The Fiction of Fact-finding: Modi and Godhra

Author: Manoj Mitta
Reviewed by: Siddharth Varadarajan
Available at: HarperCollins Publishers India, A 53, Sector 57, Noida, UP, India, Pages 259, Price INR599.http://www.amazon.in/
Review:
Inscribed In Cold-Hearted Ink (Feb 24, 2014, Outlook)

That the upper echelons of the Indian establishment are filled with grand little men of feeble integrity or diminished competence – and sometimes even both qualifications – is one of the country’s best-kept official secrets. … The very fact that our governments and courts regularly set up commissions of inquiry, task forces and special investigation teams itself testifies to the breakdown of governance on an almost routine basis. The fact that these commissions and investigation teams invariably fail to indict the guilty or even tell us the truth suggests something even more disturbing: that more often than not, the violence and lawlessness being probed are the product of players and processes deeply embedded in the system. Those in charge of the ‘fact–finding’ exercise know they cannot be exposed or sanctioned without jeopardising the edifice of a State that rests on pillars of impunity.

So a Justice M.S. Liberhan can take two decades investigating the demolition of the 1992 Babri Masjid only to produce a report of shabby and breathtaking pointlessness. Justice G.T. Nanavati has already spent more than 11 years running his commission of inquiry into the 2002 Gujarat riots and there is no end in sight to his noble exertions. Despite the fact that his terms of reference include probing the role, if any, that Gujarat chief minister Narendra Modi might have played, the learned judge has decided there is no need to question or cross–examine him before the commission. Several commissions have looked into the 1984 pogrom against the Sikhs – including one by the same Nanavati who willingly took time off the 2002 probe in order to conduct and finish the 1984 one in double–quick time – but the politicians and policemen who allowed over 3,000 innocent people to be massacred are still beyond the reach of the law.

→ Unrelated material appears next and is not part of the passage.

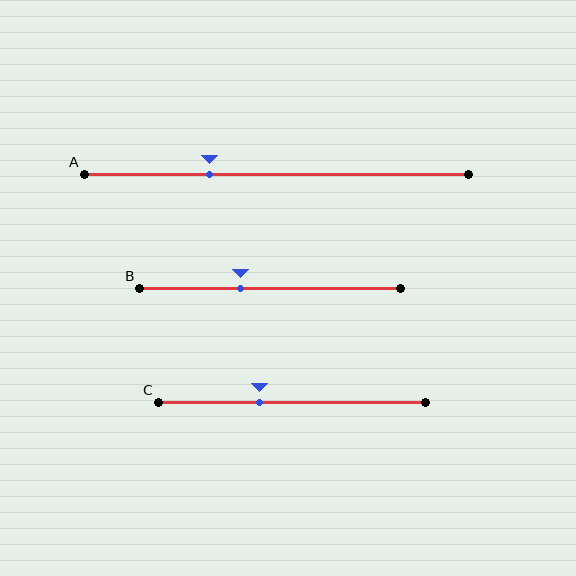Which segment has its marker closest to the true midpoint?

The Fiction of Fact–Finding is the first book–length analysis I have read that has attempted to subject this sinister modus operandi of the Indian State to detailed judicial forensics. Manoj Mitta, a respected journalist with the Times of India, has made ample use of his own legal background to tell a gripping tale of the manner in which the special investigation team (SIT), set up by the Supreme Court and headed by former CBI chief R.K. Raghavan, to probe the worst incidents of the 2002 Gujarat riots, chose the path of least resistance. Of course, the most celebrated – or controversial – of its findings has been the ‘clean chit’ it gave Modi when it concluded that there were no grounds to proceed against the chief minister. But its closure report contains other important findings or omissions that have a bearing on the role of the police and administration.

While it is tempting for Modi’s critics to simply dismiss the SIT report as biased or subjective or irrelevant, Mitta has gone down into the weeds, parsing the voluminous – and, it has to be said, shoddy, text – in order to understand its logic and reasoning. His findings are as shocking as they are distressing. Con¬sider the manner in which Modi himself was interrogated by the SIT. The authenticated transcript reveals a static question-and-answer session in which the SIT’s interrogator runs through a list of questions, many of them excellent ones, without ever challenging Modi’s answers, asking a follow-up question or confronting him with evidence from documents and depositions in the SIT’s possession that contradict what the chief minister was saying. …

Mitta shows us how Modi is allowed to baldly deny having played any role in the incendiary decision to hand the bodies of the Godhra train fire victims to the Vishwa Hindu Parishad – the very organisation that had called for a Gujarat-wide bandh and unleashed violence across the state on February 28, 2002. This despite documentary evidence that undermined his claim. Another poorly phrased question allowed Modi to conveniently bury the fact that he had called the Godhra incident an act of terrorism, an inflammatory characterisation his government was eventually forced to back away from in the absence of evidence. No attempt was made to properly interrogate Modi for his disturbing anti-Muslim hate speech in Becharaji in September 2002 during his ‘Gaurav Yatra’ when there were Gujarat government files showing that the home department, which he directly controlled, had tried to hide the incriminating transcript from the Natio¬nal Human Rights Commission (NHRC). … Sadly, neither the court nor its amicus curiae was able to properly monitor and audit the manner in which Raghavan and the SIT went about their business. The SIT’s closure report has been accepted by the magistrate’s court but will be challenged in the superior courts. Mitta’s book tells us coldly and precisely why the report is a travesty.